Il est de mode aujourd'hui parmi certains hommes, surtout parmi ceux que le courant de notre temps a portés dans les fonctions publiques, de considérer la religion, quelle qu'elle soit, comme un accessoire dans la vie d'une société. Ils la regardent comme un vieux débris fait pour plaire aux esprits faibles, et pour lequel, en leur faveur, on peut consentir peut-être à quelques sacrifices, mais à la condition que ce ne soit pour l'État ni une dépense ni un embarras. Nous avons, depuis plusieurs années, le singulier spectacle d'assemblées successives, présumées représenter les idées de la France, et où le plus grand nombre, que je veux croire de bonne foi, est sur ce sujet d'une ignorance, d'un aveuglement vraiment extraordinaires. En vain l'histoire leur montre-t-elle, dans tous les temps, le sentiment religieux pénétrant toutes les institutions, donnant à chaque peuple non seulement un cachet d'originalité, mais le principal ressort de son énergie ; si on prétend appliquer cette observation à notre temps, ils haussent les épaules, « oui, répondent-ils, dans le Moyen âge « ce pouvait être plus ou moins vrai, les peuples étaient plongés << dans les ténèbres de l'ignorance; mais la lumière versée par la «science sur les générations modernes, leur permet de sortir de <«<l'erreur : à cette clarté la religion s'évanouit... » Mais, pourraiton leur dire, c'est vous qui, par vos fausses doctrines, faites les

ténèbres autour de vous; ouvrez donc les yeux! Si vous ne voulez pas vous rapporter à un passé très reculé, voyez le présent, considérez les hommes répandus sur la surface de la terre, groupés dans une infinité de nations; le plus simple examen vous permet d'en faire deux parts: de ces nations les unes restent confinées sur leur territoire, sans progrès à l'intérieur, sans influence à l'extérieur, ce sont les nations orientales qui peuplent l'Asie, les peuples barbares de l'Afrique, les sauvages dans une multitude de régions; de l'autre côté sont des nations qui deviennent de jour en jour plus industrieuses, dont les vaisseaux parcourent en maîtres la surface du globe entier, dont les explorateurs pénètrent chaque jour plus avant dans toutes les directions; leur supériorité est telle qu'on a vu vingt à trente mille hommes de ces nations aller à 3,000 lieues de leur patrie attaquer un empire de 300 millions d'hommes, prendre sa capitale, la réduire à merci. Quel est le trait distinctif de ces nations si puissantes? Est-ce un seul peuple, un peuple exceptionnel?
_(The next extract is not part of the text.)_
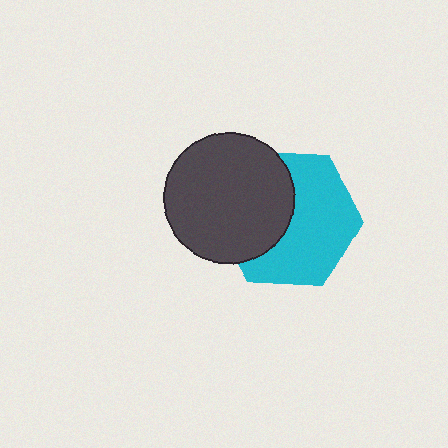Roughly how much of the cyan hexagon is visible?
About half of it is visible (roughly 59%).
Nullement! vous trouvez un grand nombre de nations dans les deux mondes, comme la France, l'Angleterre, la Hollande, les ÉtatsUnis et bien d'autres, qui, à nombre égal, se valent à peu près. Est-ce une supériorité renforcée par une longue tradition? Pas davantage. Vous voyez, parmi ces nations maîtresses, d'antiques peuples comme ceux de l'Europe, et de jeunes nations comme celles du nouveau monde, nées d'hier. Est-ce la force des individus, la vigueur de leur race? Au contraire; dans ces nations les individus sont moins vigoureux en général. Je m'attends à ce qu'on me dise : Ces nations sont plus instruites! C'est le grand mot du jour, mais la question n'est que reculée; pourquoi sont-elles plus instruites? Est-ce parce qu'elles ont plus travaillé? Je vois en contact en Asie, les Russes et les Chinois; assurément ces derniers appartiennent à une nation où le travail intellectuel et matériel est bien plus en honneur que chez leurs voisins, et cependant leur infériorité est manifeste. Non! un

seul trait distingue les nations auxquelles appartient l'avenir et celles condamnées à s'éteindre ou à courber la tête : les premières sont chrétiennes, les autres ne le sont pas. Aucun phénomène parmi ceux sur lesquels se fondent les sciences dites positives, ne se présente avec plus de certitude. Nous affirmons que le soleil se lève tous les matins, parce que nous l'avons toujours vu se lever après la nuit ; notre certitude repose sur cette idée, que les phénomènes jusqu'ici constants se reproduiront dorénavant avec la même constance. Pourquoi raisonner différemment quand il s'agit de religion? S'il est vrai que les idées religieuses ont été de tout temps l'esprit vital des nations, s'il est vrai que de nos jours elles mettent entre les peuples les distinctions les plus tranchées, comment penser qu'une action si universelle s'évanouira demain? Dans quel ordre de sciences est-il permis de raisonner ainsi?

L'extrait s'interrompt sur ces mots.